Visuals should be created in R with ggplot2; Provide all relevant code, comments and interpretive insights in an R Notebook; Two or more of your five visuals must somehow highlight, contest, incorporate, address or be related to, two of Rosling’s instincts that we have discussed (i.e., Gap, Negativity, Straight Line, Fear or Size). It is up to you how you want to address/incorporate/dispel these instincts in your visuals.
library(tidyverse)
## ── Attaching packages ────────────────────────────────────────────────── tidyverse 1.2.1 ──
## ✔ ggplot2 2.2.1 ✔ purrr 0.2.4
## ✔ tibble 1.4.2 ✔ dplyr 0.7.4
## ✔ tidyr 0.8.0 ✔ stringr 1.2.0
## ✔ readr 1.1.1 ✔ forcats 0.2.0
## ── Conflicts ───────────────────────────────────────────────────── tidyverse_conflicts() ──
## ✖ dplyr::filter() masks stats::filter()

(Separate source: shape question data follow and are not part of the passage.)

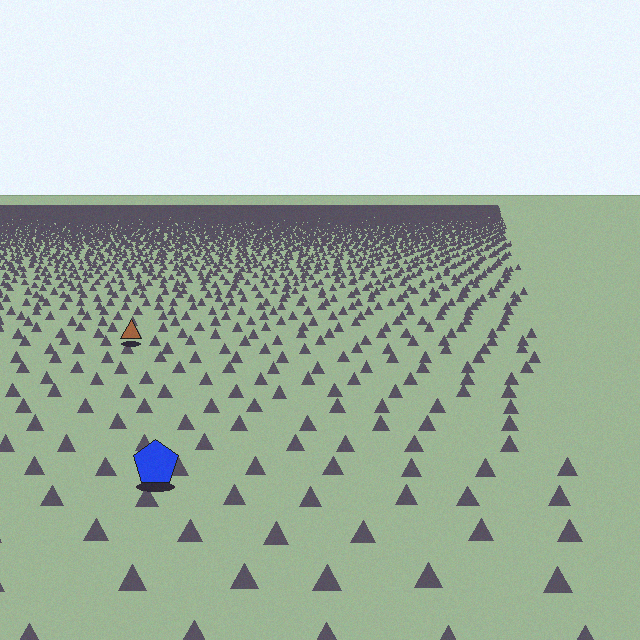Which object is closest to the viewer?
The blue pentagon is closest. The texture marks near it are larger and more spread out.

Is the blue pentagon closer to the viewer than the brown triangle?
Yes. The blue pentagon is closer — you can tell from the texture gradient: the ground texture is coarser near it.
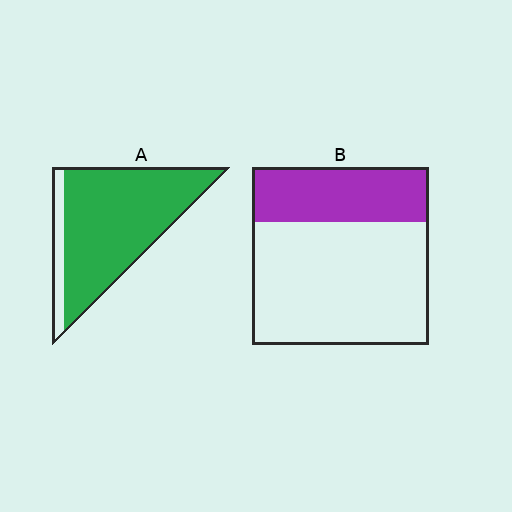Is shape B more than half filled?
No.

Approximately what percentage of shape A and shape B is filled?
A is approximately 85% and B is approximately 30%.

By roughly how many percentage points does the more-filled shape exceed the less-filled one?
By roughly 55 percentage points (A over B).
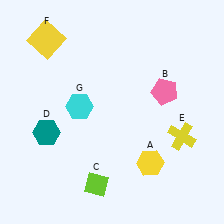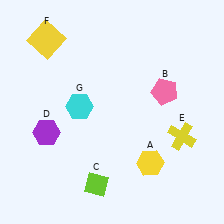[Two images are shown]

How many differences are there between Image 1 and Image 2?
There is 1 difference between the two images.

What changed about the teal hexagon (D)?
In Image 1, D is teal. In Image 2, it changed to purple.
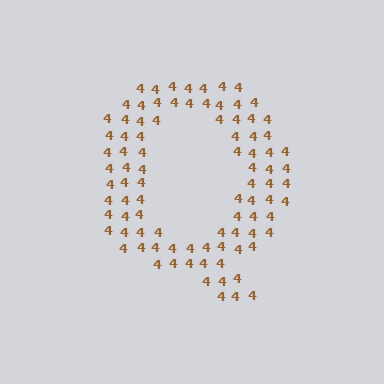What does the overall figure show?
The overall figure shows the letter Q.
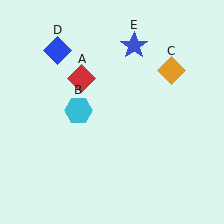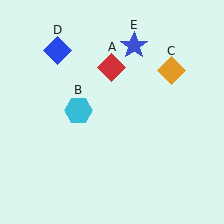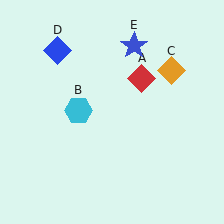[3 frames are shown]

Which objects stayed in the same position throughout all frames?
Cyan hexagon (object B) and orange diamond (object C) and blue diamond (object D) and blue star (object E) remained stationary.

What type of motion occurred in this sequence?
The red diamond (object A) rotated clockwise around the center of the scene.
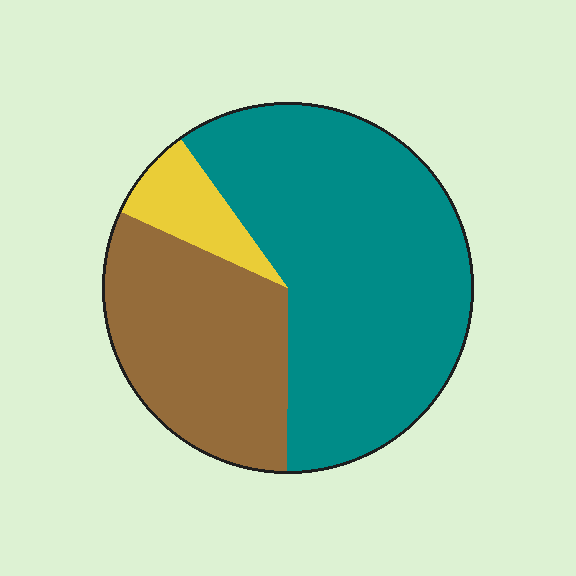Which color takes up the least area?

## ✖ dplyr::lag() masks stats::lag()
library(RColorBrewer)
library(ggmap)
library(caret)
## Warning: package 'caret' was built under R version 3.4.4
## Loading required package: lattice
##
## Attaching package: 'caret'
## The following object is masked from 'package:purrr':
##
## lift
AirbnbLA <- read_csv("~/Documents/Classes(School)/2018-19/Geospatial Visualization/LA Airbnb Exercise/listings.csv", na = "..")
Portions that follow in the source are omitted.